# motorway tolls???



## weatherwatcher (Nov 27, 2011)

Hi all,
We're due to drive over from South East Spain to Central Portugal in a few weeks time. Someone told our daughter-in-law in the UK that the motorways in Portugal have tolls that are not manned and that you have to have some sort of gadget that pays, otherwise you can be fined via cameras mounted on gantries, is this correct. The reason I ask is because the last time we were there, we did a bit of driving on motorways including a new stretch that looked as though it had only just opened from Fig dos Vinhos into Coimbra and again not manned. We assumed that they hadn't got round to putting the pay boxes there yet.!!! We drive a Spanish plated car, obviously because we live in Spain at the moment, my question is, is this true and if so how do we go about paying these tolls, also how could they fine us if we drive a Spanish plated car?? I'm sure there will be lots of you out there that can give us some answers so thank you in advance.


----------



## IanW (Jun 30, 2012)

You can stop just after the border and 'register' your car.
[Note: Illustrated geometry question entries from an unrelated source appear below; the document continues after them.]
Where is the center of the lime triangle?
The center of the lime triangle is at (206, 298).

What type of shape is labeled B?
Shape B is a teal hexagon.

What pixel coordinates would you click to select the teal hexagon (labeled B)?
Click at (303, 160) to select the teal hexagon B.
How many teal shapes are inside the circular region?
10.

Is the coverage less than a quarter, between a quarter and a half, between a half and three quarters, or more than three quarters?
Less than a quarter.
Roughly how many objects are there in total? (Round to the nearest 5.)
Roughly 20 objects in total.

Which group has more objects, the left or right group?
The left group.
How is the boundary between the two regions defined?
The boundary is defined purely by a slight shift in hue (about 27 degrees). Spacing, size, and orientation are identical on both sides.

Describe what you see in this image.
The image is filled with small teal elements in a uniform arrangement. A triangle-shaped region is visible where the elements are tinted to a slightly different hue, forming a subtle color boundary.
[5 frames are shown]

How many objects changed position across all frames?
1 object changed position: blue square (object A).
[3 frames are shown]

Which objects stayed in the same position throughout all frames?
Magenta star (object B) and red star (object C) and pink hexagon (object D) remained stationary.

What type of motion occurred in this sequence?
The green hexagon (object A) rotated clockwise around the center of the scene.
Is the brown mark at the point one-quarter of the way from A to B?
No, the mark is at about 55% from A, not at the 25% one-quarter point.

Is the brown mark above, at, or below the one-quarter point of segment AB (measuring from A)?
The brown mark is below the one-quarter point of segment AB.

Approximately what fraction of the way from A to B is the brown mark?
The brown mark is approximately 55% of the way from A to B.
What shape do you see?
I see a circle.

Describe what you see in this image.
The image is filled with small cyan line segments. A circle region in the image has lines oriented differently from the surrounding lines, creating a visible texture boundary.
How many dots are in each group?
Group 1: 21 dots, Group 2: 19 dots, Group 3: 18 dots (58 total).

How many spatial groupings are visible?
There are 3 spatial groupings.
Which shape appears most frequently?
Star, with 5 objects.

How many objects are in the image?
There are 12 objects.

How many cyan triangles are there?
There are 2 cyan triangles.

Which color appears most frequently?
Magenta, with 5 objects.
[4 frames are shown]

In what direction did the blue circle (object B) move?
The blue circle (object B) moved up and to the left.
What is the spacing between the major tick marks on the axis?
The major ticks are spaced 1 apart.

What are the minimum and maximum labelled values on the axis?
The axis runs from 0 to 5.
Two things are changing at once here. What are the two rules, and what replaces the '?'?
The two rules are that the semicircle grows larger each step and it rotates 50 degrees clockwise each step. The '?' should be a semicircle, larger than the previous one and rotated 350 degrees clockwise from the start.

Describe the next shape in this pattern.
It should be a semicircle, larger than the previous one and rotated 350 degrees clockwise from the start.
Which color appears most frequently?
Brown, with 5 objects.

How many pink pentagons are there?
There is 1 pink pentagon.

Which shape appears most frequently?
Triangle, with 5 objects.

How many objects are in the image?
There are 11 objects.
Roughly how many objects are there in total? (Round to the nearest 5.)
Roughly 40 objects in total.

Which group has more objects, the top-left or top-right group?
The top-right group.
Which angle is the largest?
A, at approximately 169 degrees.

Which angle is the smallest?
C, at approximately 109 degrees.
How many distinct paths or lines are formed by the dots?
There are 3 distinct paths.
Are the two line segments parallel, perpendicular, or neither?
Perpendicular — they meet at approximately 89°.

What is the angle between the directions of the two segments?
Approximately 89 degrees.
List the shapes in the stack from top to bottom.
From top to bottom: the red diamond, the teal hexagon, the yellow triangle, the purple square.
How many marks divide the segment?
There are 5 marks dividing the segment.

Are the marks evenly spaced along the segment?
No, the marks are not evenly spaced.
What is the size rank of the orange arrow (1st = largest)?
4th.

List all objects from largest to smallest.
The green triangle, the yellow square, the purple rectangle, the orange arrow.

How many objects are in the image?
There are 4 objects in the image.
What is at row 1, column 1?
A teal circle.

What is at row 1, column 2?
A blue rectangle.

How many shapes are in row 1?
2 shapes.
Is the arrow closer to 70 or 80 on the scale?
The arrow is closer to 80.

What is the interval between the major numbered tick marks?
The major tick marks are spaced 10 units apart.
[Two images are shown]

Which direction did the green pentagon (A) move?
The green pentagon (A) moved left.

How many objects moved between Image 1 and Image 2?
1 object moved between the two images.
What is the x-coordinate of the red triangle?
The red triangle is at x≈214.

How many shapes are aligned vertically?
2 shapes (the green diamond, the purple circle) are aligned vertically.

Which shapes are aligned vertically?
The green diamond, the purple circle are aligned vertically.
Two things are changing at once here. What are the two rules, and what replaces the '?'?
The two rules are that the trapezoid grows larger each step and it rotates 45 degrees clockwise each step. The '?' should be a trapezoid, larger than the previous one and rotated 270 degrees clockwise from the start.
I believe you can link a credit card to it.

Nice and easy.

Just follow the signs for foreign cars after arriving in Portugal.


----------



## canoeman (Mar 3, 2011)

This is site for all "visitors" to Portugal, shows "electronic" tolled roads, how and where to pay, far better to do it all online and yes people are caught and fined 

Home - Portal de Portagens

The traditional tolled roads still have ticket machines at entry and booths or payment machines at exit and are NOT part of the "electronic" tolled system unless you opt for a ViaVerde box


----------